大语言模型Transformer优化

作者：我家自动化 | 2024-05-12 03:52:29

踩

大语言模型Transformer优化

Large Transformer Model Inference Optimization

Large transformer models are mainstream nowadays, creating SoTA results for a variety of tasks. They are powerful but very expensive to train and use. The extremely high inference cost, in both time and memory, is a big bottleneck for adopting a powerful transformer for solving real-world tasks at scale.

Why is it hard to run inference for large transformer models? Besides the increasing size of SoTA models, there are two main factors contributing to the inference challenge (Pope et al. 2022):

Large memory footprint. Both model parameters and intermediate states are needed in memory at inference time. For example,
- The KV cache should be stored in memory during decoding time; E.g. For a batch size of 512 and context length of 2048, the KV cache totals 3TB, that is 3x the model size (!).
- Inference cost from the attention mechanism scales quadratically with input sequence length.
Low parallelizability. Inference generation is executed in an autoregressive fashion, making the decoding process hard to parallel.

In this post, we will look into several approaches for making transformer inference more efficient. Some are general network compression methods, while others are specific to transformer architecture.

Methods Overview

We in general consider the following as goals for model inference optimization:

Reduce the memory footprint of the model by using fewer GPU devices and less GPU memory;
Reduce the desired computation complexity by lowering the number of FLOPs needed;
Reduce the inference latency and make things run faster.
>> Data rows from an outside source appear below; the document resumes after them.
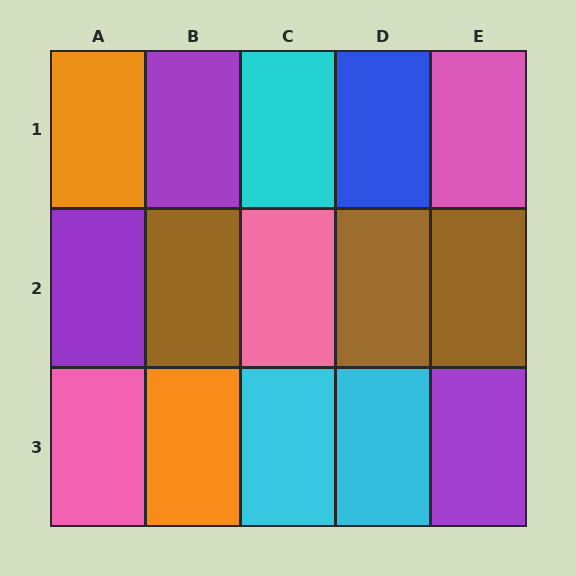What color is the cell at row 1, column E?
Pink.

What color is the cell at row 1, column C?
Cyan.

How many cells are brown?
3 cells are brown.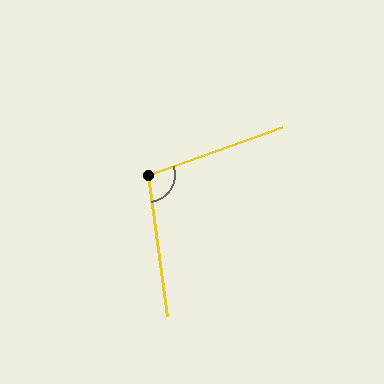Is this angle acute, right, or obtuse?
It is obtuse.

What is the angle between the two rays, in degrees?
Approximately 102 degrees.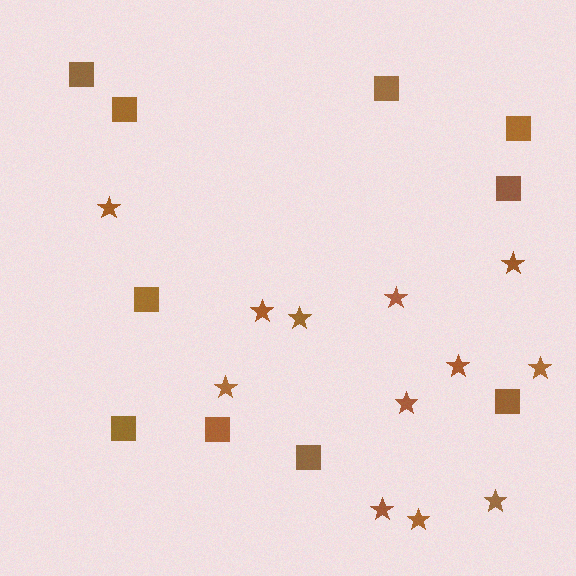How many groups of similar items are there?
There are 2 groups: one group of squares (10) and one group of stars (12).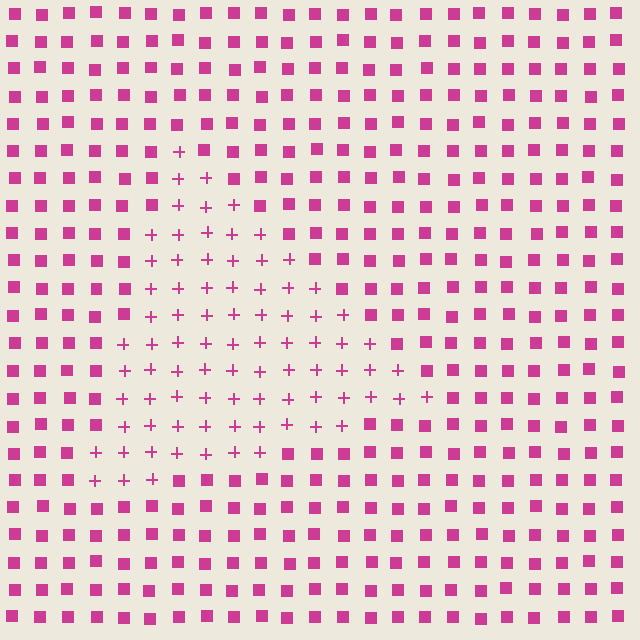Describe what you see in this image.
The image is filled with small magenta elements arranged in a uniform grid. A triangle-shaped region contains plus signs, while the surrounding area contains squares. The boundary is defined purely by the change in element shape.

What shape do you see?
I see a triangle.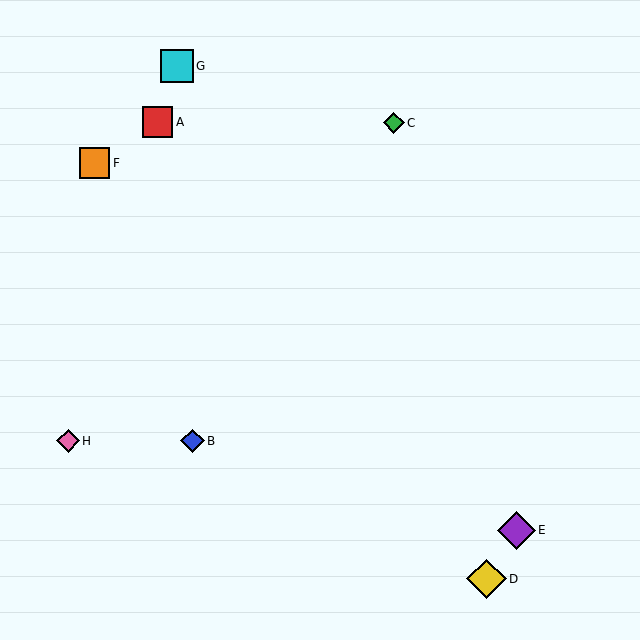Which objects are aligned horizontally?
Objects B, H are aligned horizontally.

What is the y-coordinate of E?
Object E is at y≈530.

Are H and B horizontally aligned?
Yes, both are at y≈441.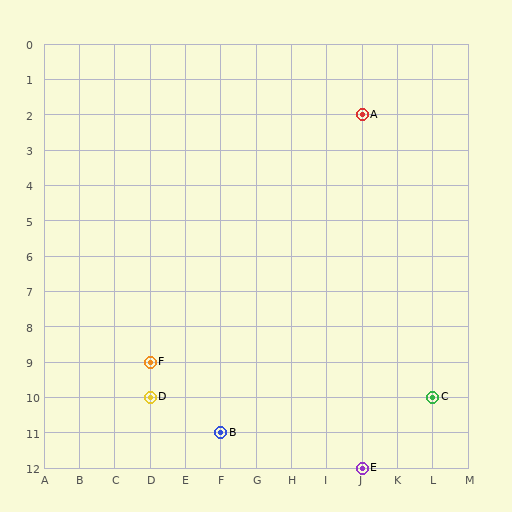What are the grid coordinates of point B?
Point B is at grid coordinates (F, 11).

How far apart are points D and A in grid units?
Points D and A are 6 columns and 8 rows apart (about 10.0 grid units diagonally).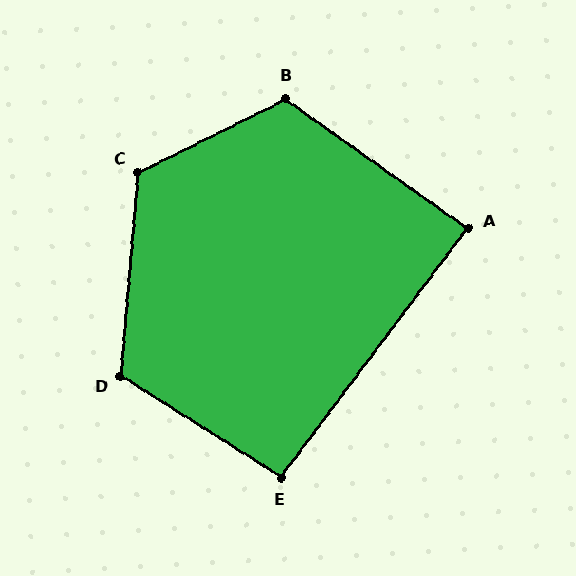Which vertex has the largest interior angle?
C, at approximately 121 degrees.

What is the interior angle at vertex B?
Approximately 118 degrees (obtuse).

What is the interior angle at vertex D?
Approximately 117 degrees (obtuse).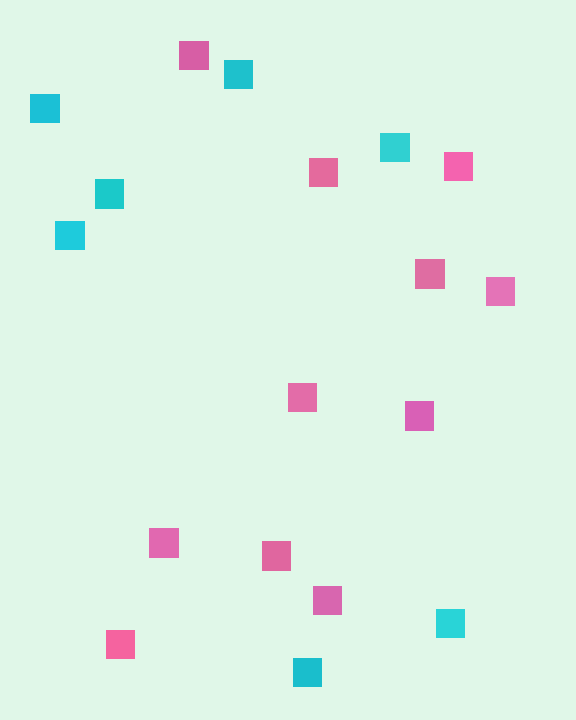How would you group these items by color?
There are 2 groups: one group of pink squares (11) and one group of cyan squares (7).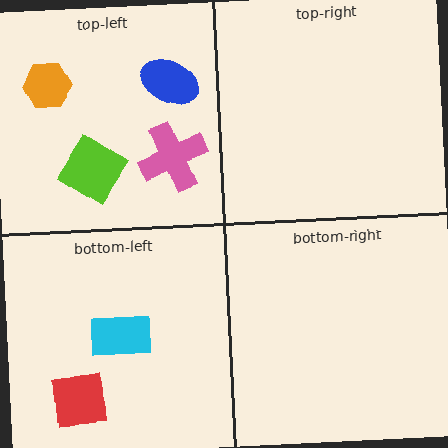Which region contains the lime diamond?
The top-left region.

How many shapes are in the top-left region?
4.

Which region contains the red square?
The bottom-left region.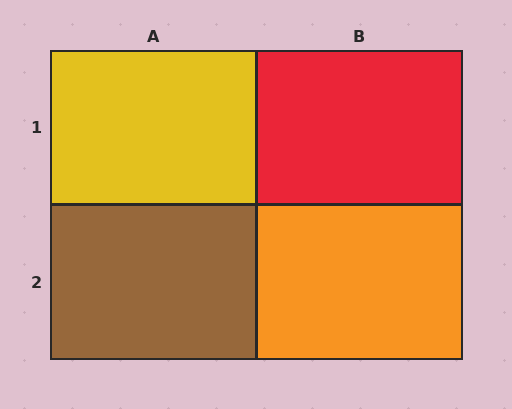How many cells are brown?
1 cell is brown.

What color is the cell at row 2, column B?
Orange.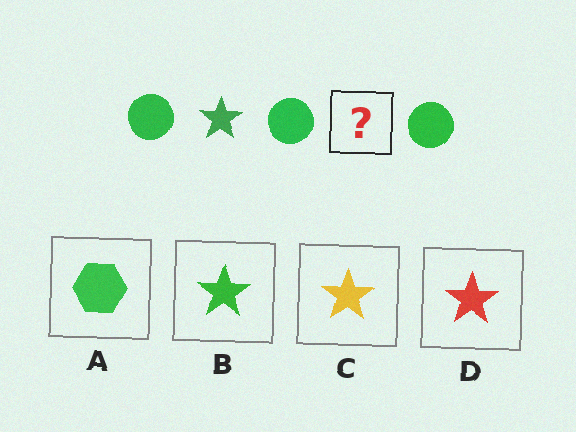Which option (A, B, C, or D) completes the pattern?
B.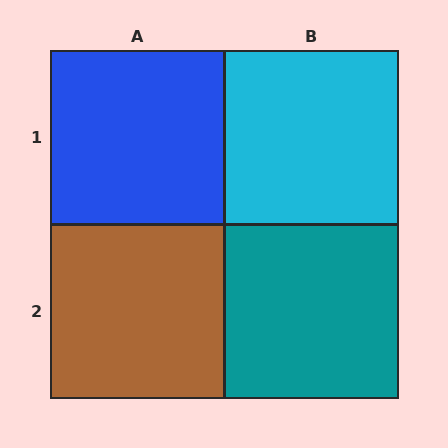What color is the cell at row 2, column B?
Teal.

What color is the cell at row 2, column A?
Brown.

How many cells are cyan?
1 cell is cyan.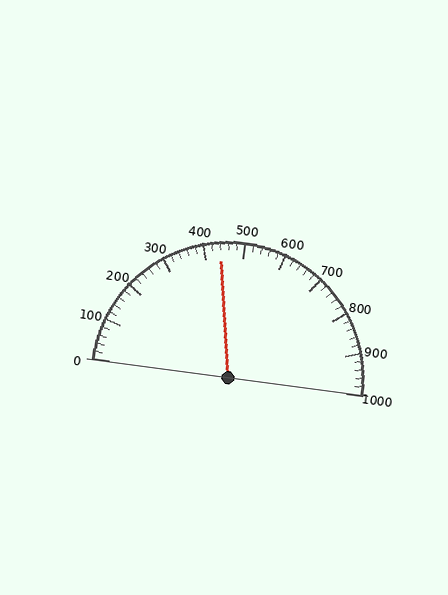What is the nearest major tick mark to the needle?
The nearest major tick mark is 400.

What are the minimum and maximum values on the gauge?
The gauge ranges from 0 to 1000.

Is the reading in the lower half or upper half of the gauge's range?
The reading is in the lower half of the range (0 to 1000).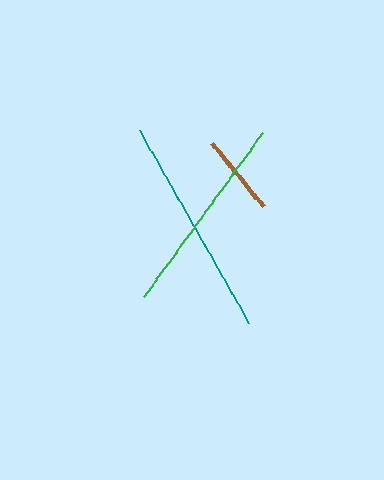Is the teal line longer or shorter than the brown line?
The teal line is longer than the brown line.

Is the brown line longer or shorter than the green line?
The green line is longer than the brown line.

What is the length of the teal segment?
The teal segment is approximately 222 pixels long.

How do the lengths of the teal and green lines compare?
The teal and green lines are approximately the same length.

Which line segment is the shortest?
The brown line is the shortest at approximately 81 pixels.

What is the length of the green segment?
The green segment is approximately 203 pixels long.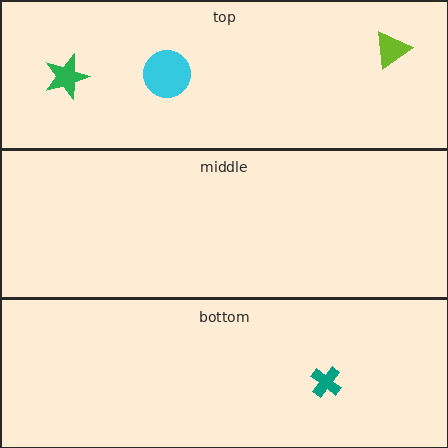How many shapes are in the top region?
3.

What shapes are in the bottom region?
The teal cross.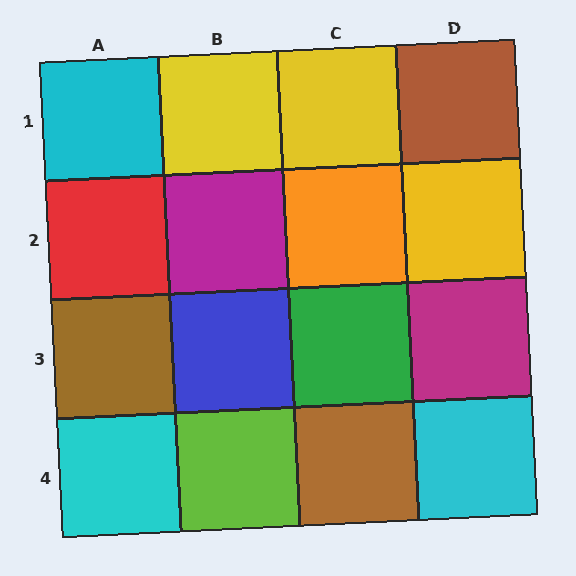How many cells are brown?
3 cells are brown.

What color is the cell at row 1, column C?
Yellow.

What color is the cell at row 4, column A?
Cyan.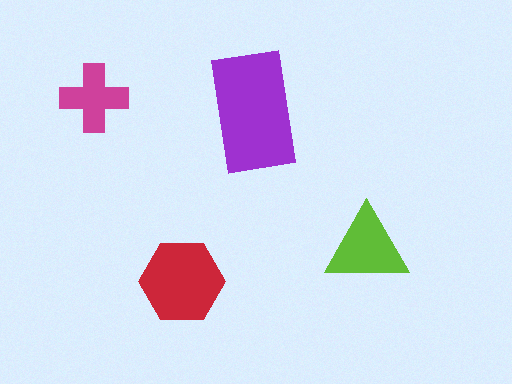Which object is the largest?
The purple rectangle.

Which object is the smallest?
The magenta cross.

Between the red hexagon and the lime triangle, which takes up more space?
The red hexagon.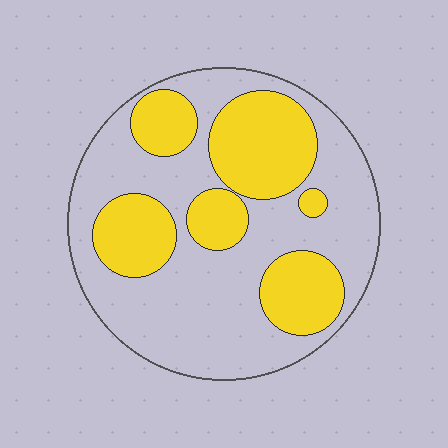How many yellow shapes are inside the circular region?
6.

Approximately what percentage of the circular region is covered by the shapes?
Approximately 35%.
Several methods can be used to make inference cheaper in memory or/and faster in time.

Apply various parallelism to scale up the model across a large number of GPUs. Smart parallelism of model components and data makes it possible to run a model of trillions of parameters.
Memory offloading to offload temporarily unused data to the CPU and read them back when needed later. This helps with memory usage but causes higher latency.
Smart batching strategy; E.g. EffectiveTransformer packs consecutive sequences together to remove padding within one batch.
Network compression techniques, such as pruning, quantization, distillation. A model of smaller size, in terms of parameter count or bitwidth, should demand less memory and run faster.
Improvement specific to a target model architecture. Many architectural changes, especially those for attention layers, help with transformer decoding speed.

Check the previous post on large model training on different types of training parallelism and memory saving designs including CPU memory offloading. This post focuses on network compression techniques and architecture-specific improvement for transformer models.

Distillation

Knowledge Distillation (KD; Hinton et al. 2015, Gou et al. 2020) is a straightforward way to build a smaller, cheaper model (“student model”) to speed up inference by transferring skills from a pre-trained expensive model (“teacher model”) into the student. There is no much restriction on how the student architecture should be constructed, except for a matched output space with the teacher in order to construct a proper learning objective.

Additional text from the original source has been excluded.